Antibiotics in Meat Pose Risk to Public Health

April 6, 2015

Antibiotics found in meat could be contributing to future of dangerous super bugs.According to recent research examining global trends in meat consumption, antibiotics fed to animals used for meat are contributing to the potential for super bugs in the near future.

For medical professionals, such as certified pharmacy techs, this trend could be a much more urgent matter than previously realized.

In general, scientists, medical staff and policymakers have long known that overusing antibiotics can lead to strains of disease than can resist them, but their usage in livestock may be putting public health at risk.

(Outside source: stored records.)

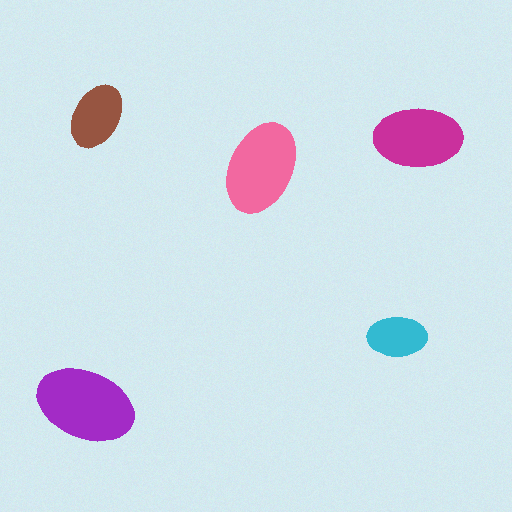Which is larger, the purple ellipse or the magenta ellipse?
The purple one.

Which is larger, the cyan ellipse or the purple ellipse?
The purple one.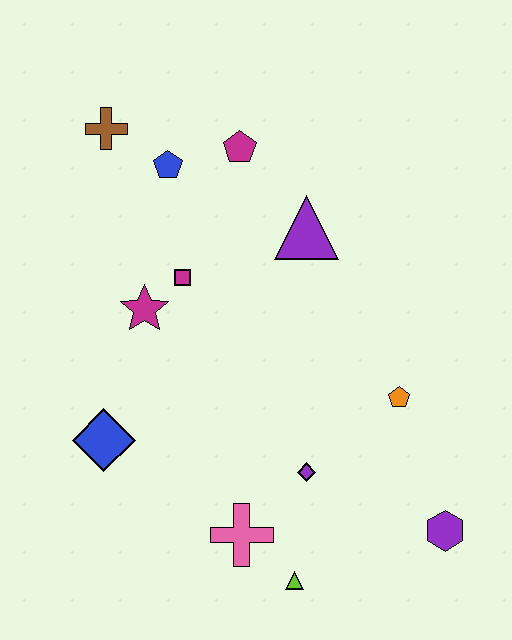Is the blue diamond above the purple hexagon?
Yes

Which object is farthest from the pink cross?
The brown cross is farthest from the pink cross.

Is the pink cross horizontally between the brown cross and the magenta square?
No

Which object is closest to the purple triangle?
The magenta pentagon is closest to the purple triangle.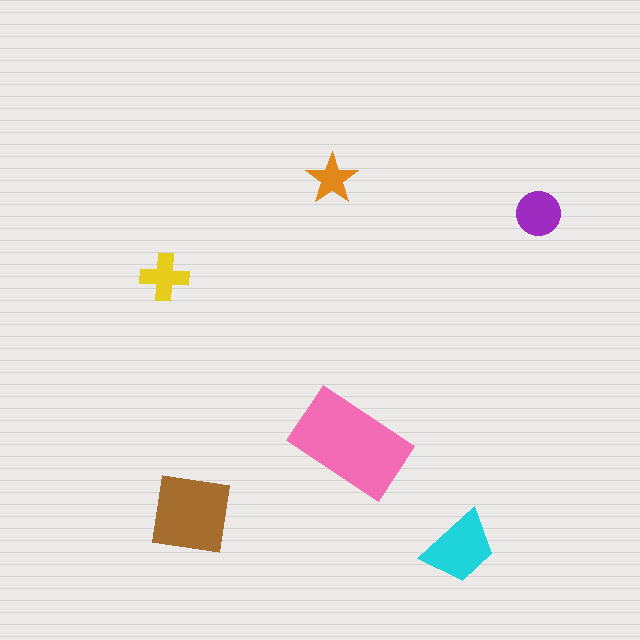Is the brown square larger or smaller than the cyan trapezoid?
Larger.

Published in the Proceedings of the National Academy of Sciences of the United States of America, the new research cites increasing demand for meat across the globe as one of the main contributors to antibiotic resistance.1

Estimates by the team suggest that consumption of antibiotics will increase 67 percent by the year 2030, in part due to worldwide demand for meat. This trend has implications both in the U.S. and abroad and needs to be addressed on a global scale.

Research and Findings

According to the study, trends in raising and consuming livestock will account for one-third of the increase in antibiotic consumption over the coming fifteen years. While cattle may seem like a logical culprit, the team notes that poultry and pork are main contributors due to the animals having the ability to be raised quickly and in less space.

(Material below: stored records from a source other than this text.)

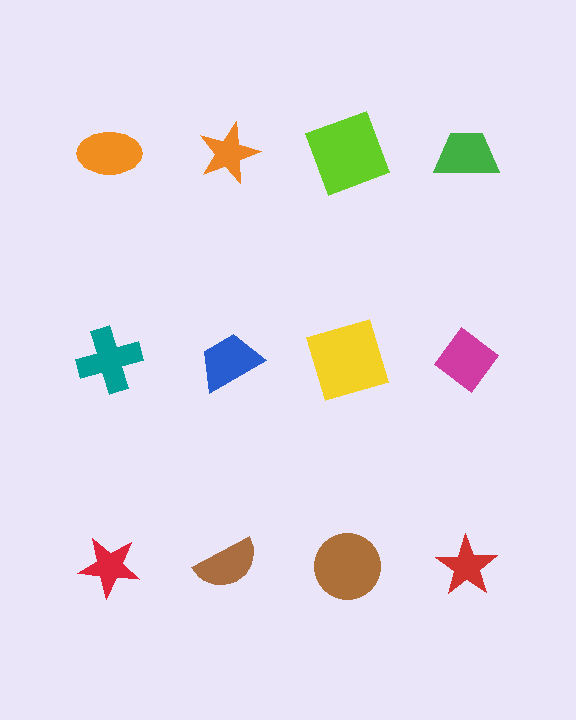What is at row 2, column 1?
A teal cross.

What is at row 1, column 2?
An orange star.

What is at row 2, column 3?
A yellow square.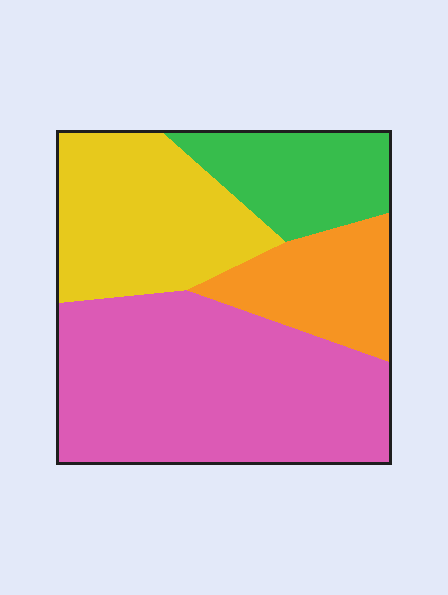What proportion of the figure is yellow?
Yellow covers roughly 25% of the figure.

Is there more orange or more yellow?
Yellow.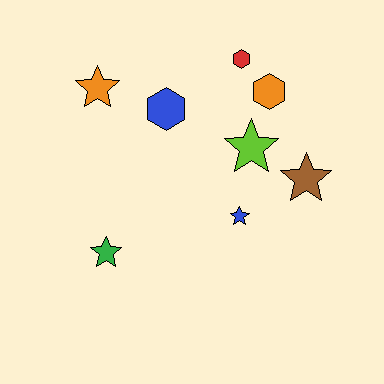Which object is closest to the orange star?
The blue hexagon is closest to the orange star.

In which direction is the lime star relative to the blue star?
The lime star is above the blue star.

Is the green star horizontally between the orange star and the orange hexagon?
Yes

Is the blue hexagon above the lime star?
Yes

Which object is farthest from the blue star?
The orange star is farthest from the blue star.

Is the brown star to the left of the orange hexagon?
No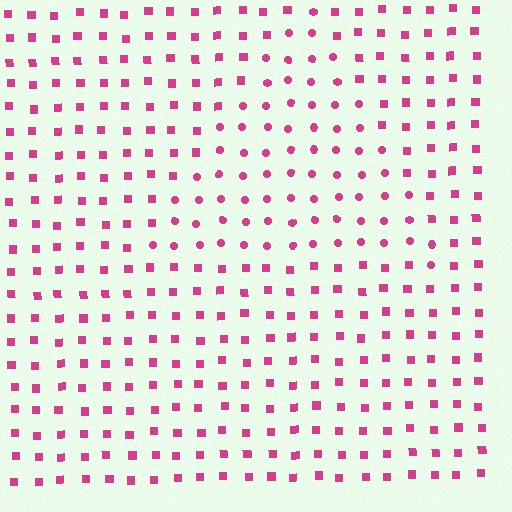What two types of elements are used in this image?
The image uses circles inside the triangle region and squares outside it.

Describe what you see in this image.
The image is filled with small magenta elements arranged in a uniform grid. A triangle-shaped region contains circles, while the surrounding area contains squares. The boundary is defined purely by the change in element shape.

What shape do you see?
I see a triangle.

This is particularly relevant in fast-developing countries, because the demand for meat is rising and there are few regulations on the use of antimicrobials in livestock. The Atlantic points out that enforcing legislation regarding antibiotic usage in livestock provides an additional challenge.

However, the largest challenge facing scientists and medical professionals appears to be adoption of alternative livestock practices. Super bugs that can resist antibiotics are often not spread directly by consumption. Instead, diseases build up strength on farms and other breeding grounds and then fall into circulation via food distribution or another channel.

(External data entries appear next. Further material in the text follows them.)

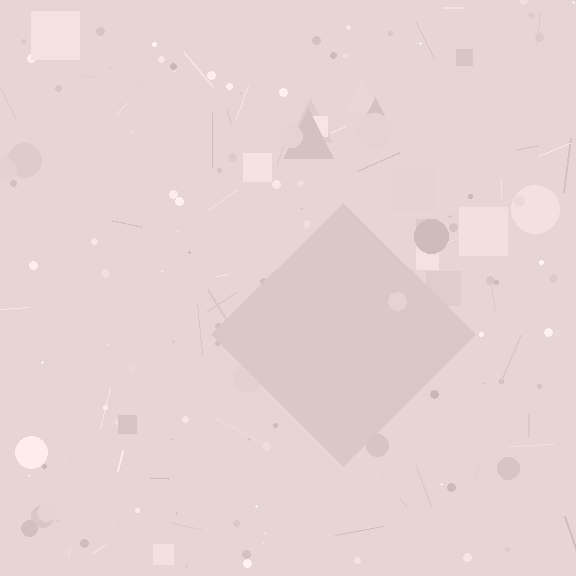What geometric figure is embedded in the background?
A diamond is embedded in the background.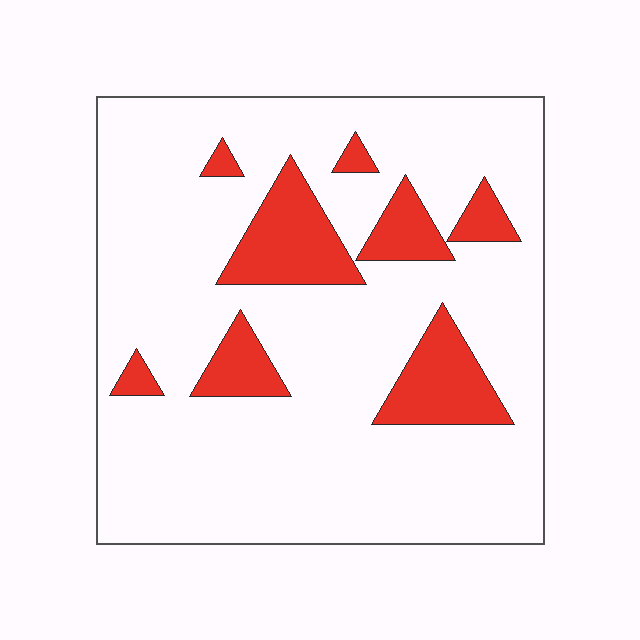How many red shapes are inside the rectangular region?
8.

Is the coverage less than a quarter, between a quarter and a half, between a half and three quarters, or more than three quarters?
Less than a quarter.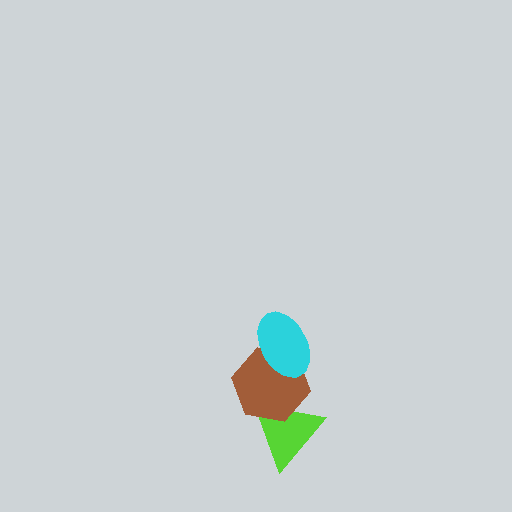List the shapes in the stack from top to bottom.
From top to bottom: the cyan ellipse, the brown hexagon, the lime triangle.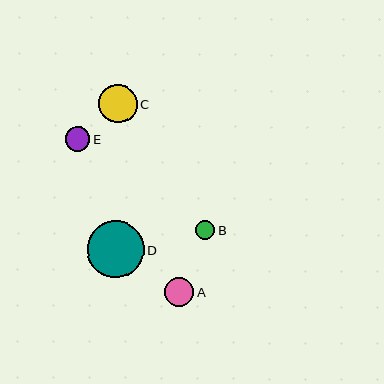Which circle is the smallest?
Circle B is the smallest with a size of approximately 19 pixels.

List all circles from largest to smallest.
From largest to smallest: D, C, A, E, B.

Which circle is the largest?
Circle D is the largest with a size of approximately 57 pixels.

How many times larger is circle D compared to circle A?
Circle D is approximately 2.0 times the size of circle A.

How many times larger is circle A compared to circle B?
Circle A is approximately 1.5 times the size of circle B.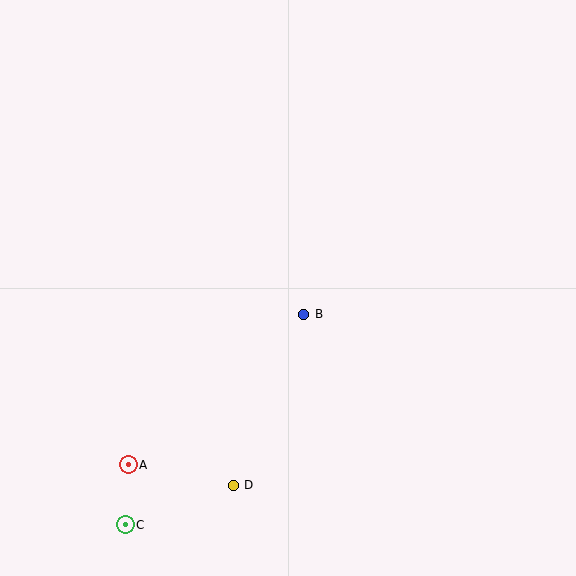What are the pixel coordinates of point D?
Point D is at (233, 485).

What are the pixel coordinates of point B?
Point B is at (304, 314).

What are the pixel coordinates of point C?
Point C is at (125, 525).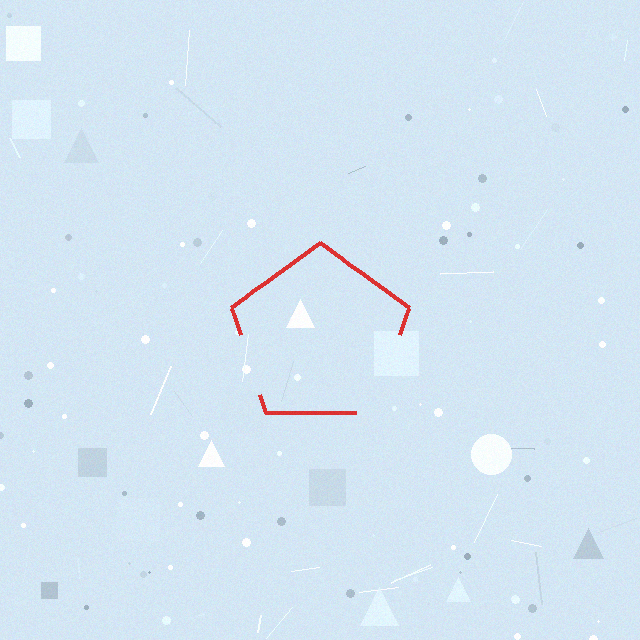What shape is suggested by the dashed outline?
The dashed outline suggests a pentagon.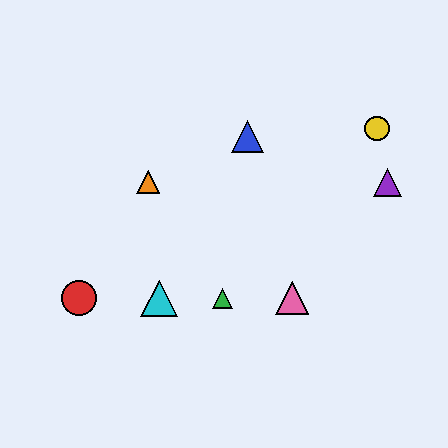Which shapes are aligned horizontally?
The red circle, the green triangle, the cyan triangle, the pink triangle are aligned horizontally.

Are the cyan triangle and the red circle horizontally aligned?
Yes, both are at y≈298.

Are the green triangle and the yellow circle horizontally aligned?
No, the green triangle is at y≈298 and the yellow circle is at y≈129.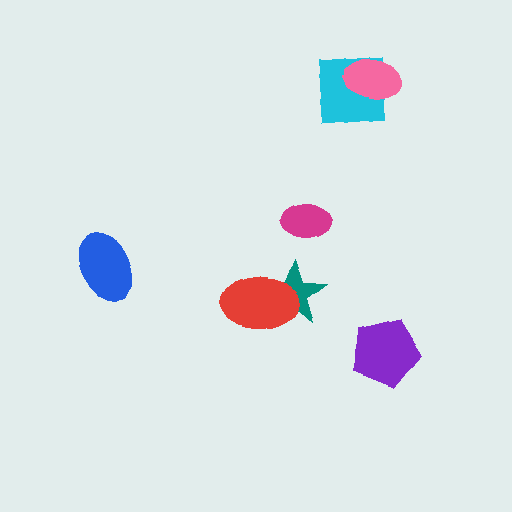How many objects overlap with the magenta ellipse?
0 objects overlap with the magenta ellipse.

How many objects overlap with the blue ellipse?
0 objects overlap with the blue ellipse.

For this reason, researchers state that extensive measures need to be taken in order to prevent this risk.

“Antimicrobial resistance is a tragedy of the commons, but with more direct individual effect than climate change,” Thomas Van Boeckel, an ecologist at Princeton University and the study’s lead author told the Atlantic. “By playing your part you do reduce your risk of infection. Although not completely.”2

In other words, livestock practices need to be adjusted around the world. For this to happen, massive portions of the general population will have to change their eating habits regarding meat. If everyone were to only purchase meat without added antibiotics and hormones, then it could spur necessary change. Yet on an individual scale, this practice does only so much to stop antibiotic practices currently in place.

Eventually, if common infections become resistant to antibiotics, it could cause them to be deadly.3 To slow this process down, it will take combined efforts of consumers, health care professionals, meat producers and policymakers to change legislation and common practices for managing livestock.

1 “Global trends in antimicrobial use in animal food,” by Thomas Van Boeckel, Charles Brower, Marius Gilbert, Bryan T. Grenfell, Simon A. Levin, Timothy P. Robinson, Aude Teillant and Ramanan Laxminarayan, the Proceedings of the National Academy of Sciences of the United States of America, Feb. 18, 2015.

2 “The antibiotics problem in meat,” by Olga Khazan, The Atlantic, March 23, 2015.

3 “Soaring antibiotic use in animals fuels ‘super bug’ fears” by Chris Arsenault, Reuters, March 23, 2015.